Un mondo immobile, immutabile. C'è il padrone, che vive in città, e non ha mai i soldi per pagare gli stipendi. E ci sono gli operai, che ogni giorno ripetono gli stessi gesti, e accettano il loro destino (il giogo, l'ingiustizia di un potere senza regole) come fosse inevitabile, invincibile, imperscrutabile. Nessuno protesta, in quella cava in cui si fabbricano mattoni, con le sue misere casupole in cui vivono intere famiglie: tutti si lamentano sottovoce, tutti chiedono uno sforzo al padrone, ma lui trova sempre il modo di promettere e rimandare, contando sulla devota soggezione dei suoi lavoratori, sulla paura di perdere anche quel poco che hanno.
È questo il mondo raccontato da Wasteland, secondo film dell'iraniano Ahmad Bahrami. Ma è il modo in cui lo fa, ciò che conta davvero. Un 4:3 claustrofobico, anche quando un campo lungo osserva a distanza il lavoro manuale di una donna che svuota uno stampo, un bambino che impila i mattoni, un ragazzo che li porta alla fornace dentro una carriola. Un bianco e nero limpido, espressivo, spietato, che definisce le (povere) forme senza lasciare scampo e racconta un luogo grigio fatto di polvere e sudore. Ma soprattutto, Wasteland è attraversato da lunghe, lente carrellate, che sono il segno di quella dimensione immutabile, che si attardano spesso lungo le pareti, arrivano "in ritardo” dentro l'azione, raggiungono un altro operaio dentro una situazione che si ripete sempre uguale, nell'ufficio del capo.
Al centro della storia c'è un discorso del capo, l'annuncio della chiusura della cava, su cui il film continua a tornare, facendolo ascoltare un po' di più, facendolo guardare da un altro punto di vista, inseguendo questo o quel personaggio, svelando le dinamiche di una piccola società che è identica a quell'altra là fuori, l'Iran. Le tensioni fra gruppi etnici diversi (i curdi non li vuole nessuno), l'ostinazione di un padre che non vuole dare sua figlia in sposa all'innamorato, l'enigma di una donna, Sarvar, che viene spesso accompagnata in città, per motivi misteriosi. Non ci sono rivendicazioni sociali, alla cava, solo uomini e donne che provano a vivere e amare nonostante tutto, a darsi una speranza, ma che finiscono per sottostare a dinamiche meschine, piccole delazioni, invidie, bugie, all'insofferenza verso altri che sono schiavi come loro.

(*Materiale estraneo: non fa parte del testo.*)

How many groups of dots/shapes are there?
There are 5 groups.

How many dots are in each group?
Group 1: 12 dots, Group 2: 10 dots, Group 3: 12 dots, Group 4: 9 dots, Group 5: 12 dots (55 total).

C'è un personaggio, soprattutto, che spicca in mezzo agli altri: Lotfollah, il sorvegliante. Un uomo che è nato letteralmente in quella cava, e lì è rimasto per quarant'anni a svolgere il suo compito di aiutante del capo, messaggero, mediatore. A lui spetta il compito di convocare i lavoratori per l'annuncio (arriveranno nuovi padroni, la fabbrica verrà chiusa, ora tutti devono tornare a casa) e porre fine a quella storia, che coincide con la sua vita. Lui che ha sempre avuto solo una speranza, conquistare l'amore di Sarvar, destinata a partire come gli altri, con la sua storia segreta, figlia di quel sistema di potere immutabile.
Wasteland è un film potente, che si muove sul crinale pericoloso della maniera, col suo dispositivo estetico e narrativo che sovrasta i personaggi e la realtà di quel (non)luogo, la dimensione (neo)realista, naturalista, in cui si muovono i lavoratori, nella loro vita quotidiana. Ma quel dispositivo, quello stile, è il senso e la verità di quel mondo allucinato, in cui nessuno sembra vedere l'egoismo brutale e bugiardo del padrone. Quei “quadri” elegantemente (poeticamente) disperati, quei movimenti che non lasciano scampo, soffocano e imprigionano un'umanità sconfitta, disgraziata, anche incattivita, ma che ha una dignità commovente, immersa in una ritualità laboriosa e miserabile, che approda ogni sera, dopo cena, sotto una specie di sudario. E Lotfollah è il simbolo di quella dignità, coi suoi valori istintitivi e antichi, la sua impotenza di fronte al vuoto che avanza, dentro un mondo in cui gli ultimi non riescono a vedere nell'altro un compagno di sventura, un possibile alleato, ma solo un avversario nell'eterna lotta per la sopravvivenza.